Ryan Felton – Primarily a film producer, Ryan Felton was the main orchestrator behind both illegal securities offerings. The SEC took the time to comment specifically on his actions, stating, “The federal securities laws provide the same protections to investors in digital asset securities as they do to investors in more traditional forms of securities…as alleged in the SEC’s complaint, Felton victimized investors through material misrepresentations, misappropriation of their funds, and manipulative trading.”

Off the Hook?

If there is one individual that may yet rest easy, and be happy with the conclusion of this saga, it would be Kevin Hart.

When the SEC first began investigating the actions of those affiliated with FLIK, Kevin Hart was among those named.  Fortunately for the superstar actor/comedian, recent developments indicate that there have been difficulties proving his involvement.

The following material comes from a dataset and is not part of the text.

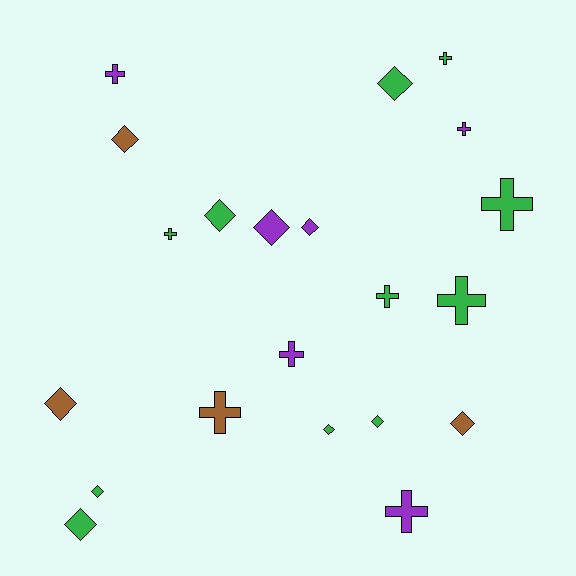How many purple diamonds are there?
There are 2 purple diamonds.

For the time being, there was no mention of Kevin Hart in the SEC’s most recent communication.

Securities and Exchange Commission (SEC)

Founded in 1934, the SEC is a United States regulatory body.  Its purpose is to foster fair and transparent markets, through the creation and enforcement of regulations pertaining to assets deemed securities.

Chairman, Jay Clayton, currently oversees operations at the SEC.

In Other News

When looking at some of the other high-profile cases to be settled with the SEC, news of FLiK and CoinSpark seems relatively minor.  Despite this, when looking at the big picture it becomes clear that no ICOs are safe from enforcement actions by the SEC.  These smaller cases discussed today are simply the latest in a long line of similar instances.

By not letting anyone ‘off the hook’, the SEC is sending a clear message moving forward that the blockchain industry needs to remain mindful of existing securities regulations, and that companies will be held accountable for their actions.